The Grand hotel is having a facelift, so delegates who stayed at the famous Brighton landmark during conference were deprived of a sea view. A white cloak of tarpaulin covered the front of the hotel, which is a short walk from the conference centre next door. One guest remarked (rather pretentiously) it was reminiscent of a work by Bulgarian artist Christo, whose trademark trick involves encasing public buildings – including the German Reichstag – in cocoons of fabric. It could just as easily be a metaphor for the work Jeremy Corbyn is carrying out on a new look Labour party that is currently under construction.

A room of one’s own:

An unfortunate turn of events unfolded early on Monday morning, as the scheduled 7.30am meeting of Labour’s NEC was due to begin at the Hilton hotel. It had been cancelled late on Sunday evening, but nobody in the leader’s office managed to communicate that to Jeremy Corbyn, who arrived on time at the crack of dawn only to find himself standing alone in an an empty room.

Speaking Scouse:

A Liverpool-supporting hack decided to take a break from a packed schedule of fringe events and speeches to watch TV coverage of Liverpool’s Champions League game against Spartak Moscow at a quiet Brighton pub on Tuesday night. His reverie was interrupted, however, by a vocal fellow fan who sat with his face pressed to the tele, loudly disputing every refereeing decision that went against the Reds. On closer inspection, the Scouse screamer turned out to be Merseyside Metro mayor (and Liverpool season ticket holder) Steve Rotherham. If only his team’s performance had matched the intensity of their recently-elected superfan: the game ended in a one-all draw.

Chilly reception:

Kudos to the FT’s senior lobby team, George Parker and Jim Pickard, and the Guardian’s Whitehall edithor Rajeev Syal, who took the plunge and waded into the English Channel during a break from proceedings in Brighton – an achievement that was captured on camera. But they were outdone by the Observer’s political editor Toby Helm, who took to the water during his Brighton stay for two lengthy swims.

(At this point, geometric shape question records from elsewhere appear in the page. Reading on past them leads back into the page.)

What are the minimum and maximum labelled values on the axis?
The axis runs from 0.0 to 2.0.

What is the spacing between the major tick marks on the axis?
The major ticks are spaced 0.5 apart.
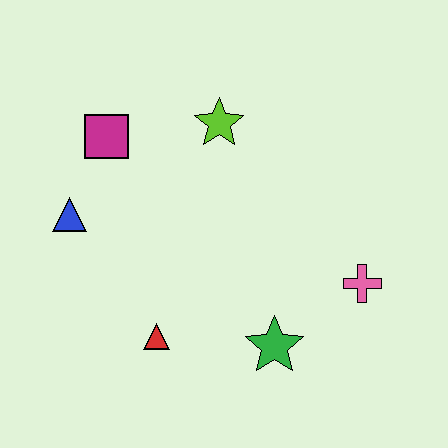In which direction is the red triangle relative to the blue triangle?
The red triangle is below the blue triangle.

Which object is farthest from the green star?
The magenta square is farthest from the green star.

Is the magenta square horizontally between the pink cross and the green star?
No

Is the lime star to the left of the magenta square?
No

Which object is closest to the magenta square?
The blue triangle is closest to the magenta square.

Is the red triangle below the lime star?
Yes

The sea in September is not unlike the atmosphere encountered by moderate Labour MPs who braved Brighton – uninviting at first, but after a while you get used to it.

Out in the cold:

Councillors were incensed to find themselves banned from the conference floor and banished to the balcony in Brighton (along with MPs) despite paying £160 for passes that should have given them the right to roam wherever they pleased. Those rights were rescinded to make space for the thousands of first-time delegates who descended on Brighton. One local government representative complained loudly that councillors – who each pay hundreds of pounds a year to Labour from their allowances – are by far the biggest donors to party coffers. There is clearly no cash for access in Jeremy Corbyn’s Labour Party.

Double booked:

Jeremy Corbyn failed to attend the Labour Friends of Israel reception at conference and sent an apologetic note instead. Aides explained he was busy working on his blockbuster conference speech – an alibi that was blown when pictures emerged on Twitter of the Labour leader enjoying himself at the Mirror party round the corner at the very moment the note was read out. That made for an awkward atmosphere as attendees heckled the leader’s team while pointing to pictures from the Mirror bash on their phones.

No show:

One man who couldn’t be spotted at the Mirror party was Unite General Secretary Len McCluskey. His union used to help foot the bill for the annual bash – regarded as the best of the week – but the GMB did the honours this year. McCluskey also stayed away from a Mirror fringe event on austerity Britain, sending his deputy Steve Turner instead. Has Red Len fallen out with the left’s only ‘Red Top’?